Ma per ridurre l’uso di combustibili fossili, Michelin non si ferma qui e si impegna nell’economia circolare attraverso la propria strategia “4R”: Ridurre, Riusare, Riciclare e Rinnovare.

Ridurre: il peso dei pneumatici, le emissioni di CO2 prodotte dal loro uso e il numero di pneumatici necessari per percorrere una data distanza: in breve, ottimizzare la quantità di risorse usate, fino all’ultimo km di vita del pneumatico.

Riusare: riparando, riscolpendo e ricostruendo il pneumatico, allungandone così la durata.

Riciclare: i pneumatici a fine vita, recuperando i materiali destinandoli ad altri utilizzi.

Rinnovare: usare materiali non fossili, rinnovabili.

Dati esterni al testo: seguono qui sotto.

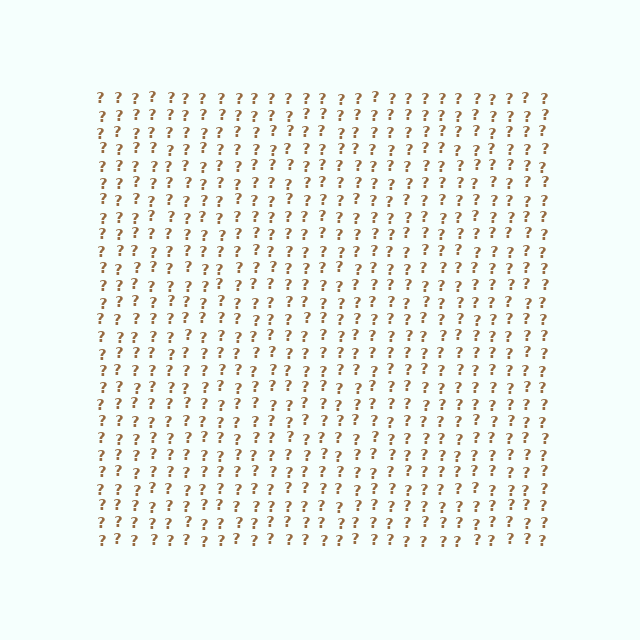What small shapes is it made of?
It is made of small question marks.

Dimostrazione del processo di riscolpitura dello pneumatico durante l’evento Michelin in Sardegna

Utopia? Non proprio. Ci sono oltre 6000 ricercatori Michelin al lavoro in tre continenti, per far sì che questa visione si trasformi in realtà, dimostrando che prestazioni, TCO e sostenibilità sono perfettamente compatibili. Anche per il movimento terra, un settore molto specifico in cui gli pneumatici vengono continuamente stressati, il livello tecnologico richiesto deve essere elevato e la parola d’ordine, dal tallone, al fianco, alla carcassa è una sola: resistenza.

Ed è proprio pensando a questo mercato e alle sue esigenze che Michelin ha progettato la sua nuova gamma di pneumatici destinata ai dumper articolati  (X®TRA™ Defend) e rigidi ( X®TRA LOAD GRIP   ed   X®TRA LOAD PROTECT. Entrambe offrono protezione eccellente in terreni duri e aggressivi, carichi implementati, maggior TKPH (ton x km x h), maggior distanza percorsa in un’ora, maggior durata.

Si tratta di pneumatici a tre stelle (e trattandosi di Michelin non avremmo potuto aspettarci altro) testati in cava presso il centro Michelin di Almeria (Spagna) e il centro tecnologico di Ladoux, a Clermont-Ferrand (Francia) dove è stata utilizzata anche l’innovativa  tecnologia di testing al laser FARO.

In primo equipaggiamento le omologazioni avranno luogo nel corso del 2017 e il lancio sarà nel mese di dicembre. Ci siamo già prenotati per andare a testare sul campo questi nuovi pneumatici. Avremo perciò anche l’occasione di chiedere a coloro che li hanno adottati di spiegarci i motivi della loro scelta. Forse uno di questi è proprio quella stessa “visione” futurista ma non utopica di Michelin. Un modo di guardare al domani che, anche nel movimento terra, forse sarebbe bene che tutti gli operatori adottassero.